Religious hypocrisy is in our day a very rare thing; so little is to be gained by it. To be sure, the vast majority of English people are constantly guilty of hypocritical practices, but that, as a rule, is mere testimony to the rootedness of their orthodox faith. Mr. Elgar. shutting himself up between breakfast and chapel to write business letters—which he pre- or post-dated—was ignoble enough, but not therefore a hypocrite. Had a fatal accident happened to one of his family whilst he was thus employed, he would not have succeeded in persuading his conscience that the sin and the calamity were unconnected. His wife had never admitted a doubt of its being required by the immutable law of God that she should be sad and severe on Sunday, that Reuben should be sternly punished for whistling on that day, that little Miriam should be rewarded when she went through the long services with unnatural stillness and demureness. Nor was Miriam herself a hypocrite when, mistress of Redbeck House, she began to establish her reputation and authority throughout dissenting Bartles.

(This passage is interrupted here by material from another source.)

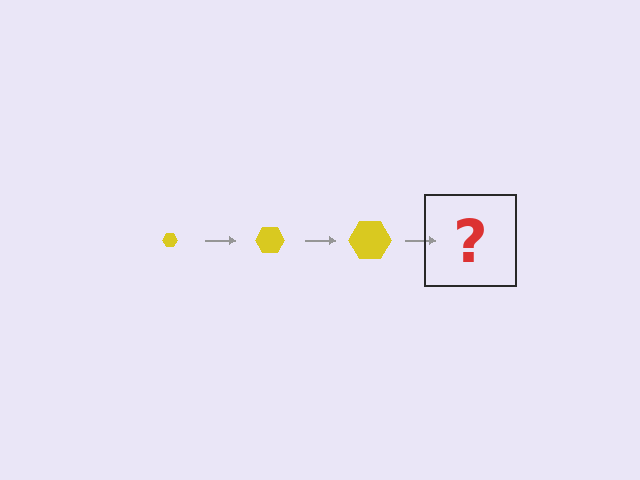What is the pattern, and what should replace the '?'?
The pattern is that the hexagon gets progressively larger each step. The '?' should be a yellow hexagon, larger than the previous one.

Her instruction had been rigidly sectarian. Whatever she studied was represented to her from the point of view of its relation to Christianity as her teachers understood it. The Christian faith was alone of absolute significance; all else that the mind of man could contain was of more or less importance as more or less connected with that single interest. To the time of her marriage, her outlook upon the world was incredibly restricted. She had never read a book that would not pass her mother’s censorship; she had never seen a work of art; she had never heard any but “sacred” music; she had never perused a journal; she had never been to an entertainment— unless the name could be given to a magic-lantern exhibition of views in Palestine, or the like. Those with whom she associated had gone through a similar training, and knew as little of life.
She had heard of “infidelity;” yes. Live as long as she might, she would never forget one dreadful day when, in a quarrel with his mother, Reuben uttered words which signified hatred and rejection of all he had been taught to hold divine Mrs. Elgar’s pallid, speechless horror; the severe chastisement inflicted on the lad by his father;—she could never look back on it all without sickness of heart. Thenceforth, her brother and his wild ways embodied for her that awful thing, infidelity. At the age which Cecily Doran had now attained, Miriam believed that there were only a few men living so unspeakably wicked as to repudiate Christianity; one or two of these, she had learnt from the pulpit, were “men of science,” a term which to this day fell on her ears with sinister sound.